In an earlier Digressions... article I wrote about the bias of Odds & Evens based on the combinations of players' number selections. What I missed was to examine the permutations of number selections. Perhaps if I studied that, the game would work out evenly?

Let's count.

1 2 3 4 5
1 E O E O E
2 O E O E O
3 E O E O E
4 O E O E O
5 E O E O E

The Odds player wins 12 out of 25 permutations.
The Evens player wins 13 out of 25 permutations.

So Odds & Evens still looks biased for the Evens player? Not quite.

Look at the above table. It assumes that both players randomly put out a number. If that's true then yes, the Evens player has an advantage, 52-48. But what if one player doesn't put out a number randomly? If the Evens player always plays an odd number while the Odds player puts out a number at random, the Evens advantage is 3 out of 5, or 60-40! If the Odds player always plays an even number while the Evens player puts out a number at random, the Odds advantage is also 60-40.

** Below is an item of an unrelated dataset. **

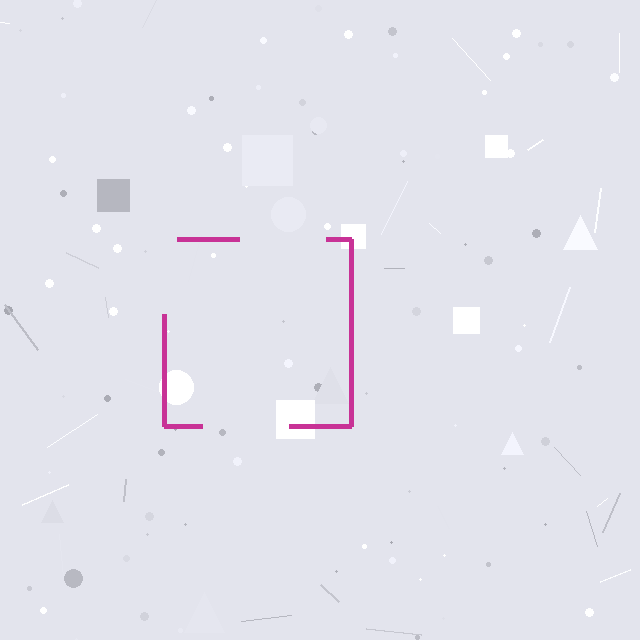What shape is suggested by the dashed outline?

So a possible tactic is if Evens, always play an odd number; if Odds, always play an even number.

But what if both players follow this tactic, do the advantages cancel out and it reverts to a 50-50 advantage? NO! The Odds player wins 100% of the time!

Recall, if an even number and an odd number are added, the result is always odd. This is what happens if both the Evens and Odds players follow the above tactic.

The strategy of Odds & Evens should therefore be to always pick Odds and always play even numbers.